- Official name: Storfinnforsens kraftverk
- Location: Västernorrland County, Sweden
- Coordinates: 63°35′54″N 16°07′18″E﻿ / ﻿63.598459°N 16.121793°E
- Purpose: Power
- Status: Operational
- Opening date: 1954
- Owner: E.ON
- Operator: E.ON

Dam and spillways
- Type of dam: Concrete buttress dam
- Impounds: Faxälven
- Spillway type: Over the dam

Power Station
- Commission date: 1954
- Hydraulic head: 49.5 m
- Turbines: 3 Francis-type
- Installed capacity: 112 MW
- Annual generation: 536 GWh

= Storfinnforsen Hydroelectric Power Station =

Storfinnforsen Hydroelectric Power Station (Storfinnforsens kraftverk) is a run-of-the-river hydroelectric power station on the Faxälven, in Västernorrland County, Sweden.
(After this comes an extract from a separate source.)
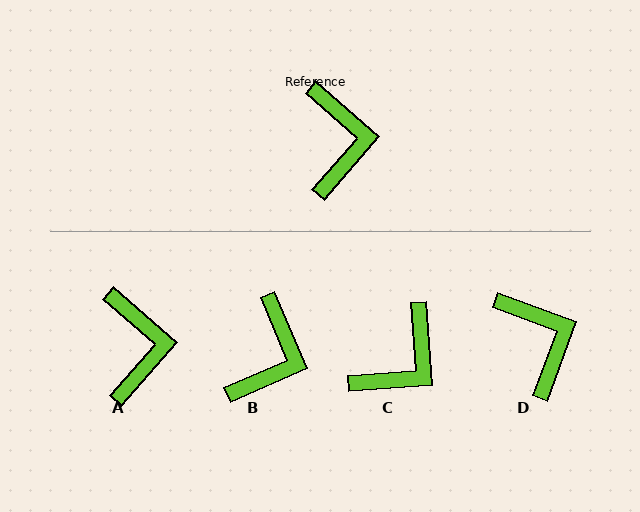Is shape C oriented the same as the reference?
No, it is off by about 45 degrees.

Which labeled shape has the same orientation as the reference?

The power plant was operational in 1953 (or 1954). It is owned and operated by E.ON.

==Dam==
Storfinnforsen Dam consists of a concrete buttress dam (length 800 m) with 100 buttresses and an embankment dam (length 400 m) on the left side. There are cracks in the upstream frontplate as well as in some of the supports.

==Power plant ==
The power plant contains 3 Francis turbine-generators. The total nameplate capacity is 112 (or 132) MW. Its average annual generation is 536 GWh. The hydraulic head is 49.5 m.